Further, in such a device, the fluid pressure in the space 13 corresponding to each seal bush 8 is transferred to a pressure introduction path 41 provided at the axial center of the seal bush 8.
The fluid pressure in the pressure pocket 11 is introduced into the pressure pocket 11 of the corresponding second hydrostatic bearing 9 through the pressure introduction passage 42 formed in the torque ring 2. The pressure pocket 7 of the hydrostatic bearing 3 is introduced.
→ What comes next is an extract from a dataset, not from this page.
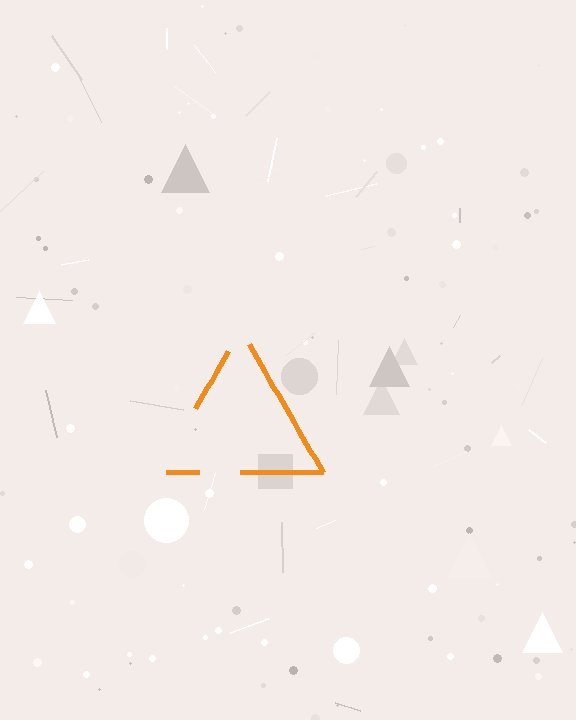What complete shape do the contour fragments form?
The contour fragments form a triangle.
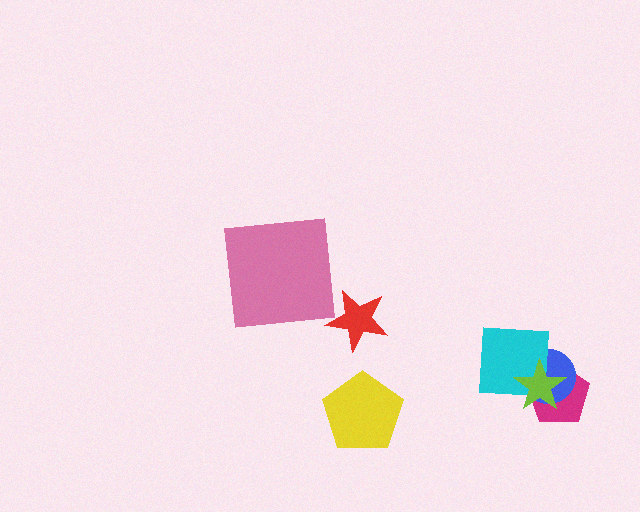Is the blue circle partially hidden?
Yes, it is partially covered by another shape.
The direction and area of both the hydrostatic bearings 3 and 9 are determined by the force acting on the torque ring 2 due to the static pressure of the fluid introduced into the first hydrostatic bearing 3, as shown in FIG. The force Fa acting on the second hydrostatic bearing 2 and the force Fb acting on the torque ring 2 due to the static pressure of the fluid introduced into the second hydrostatic bearing 9 are equal in magnitude and in the same direction. are set to values that are opposite. Further, as shown in FIG. 7, the area of the second hydrostatic bearing 9 is determined by the force acting on the seal bushing 8 due to the static pressure of the fluid introduced into the hydrostatic bearing 9 and the area within the space 13. The force acting on the seal bush 8 due to the static pressure of the fluid is set to a value that approximately cancels out each other.
Furthermore, as shown in FIG. 8, the area of the third hydrostatic bearings 26, 36 is determined by the force acting on the cylinder barrel 15 due to the static pressure introduced into the hydrostatic bearings 26, 36. Corresponding area A,
It is set to a value such that the force acting on the cylinder barrel 15 due to the static pressure of the fluid in the space 13 existing at B approximately cancels out. Further, the fourth hydrostatic bearings 28, 38 and the slope 14 on which the hydrostatic bearings 28, 38 are provided.
The inclination angles of b and 14c are as shown in FIG.
a force acting on the pintle 14 due to the static pressure of the fluid introduced into the hydrostatic bearings 28, 38;
The force acting on the pintle 14 due to the static pressure of the fluid introduced into the third bearings 26, 36 existing in the regions A, B facing the slopes 14b, 14c is set to a value that approximately cancels out the force acting on the pintle 14. It is set.

Note that 43 is a sealing member, and 44 is an operating lever for sliding the pintle 14.

Next, the operation of the illustrated embodiment will be explained.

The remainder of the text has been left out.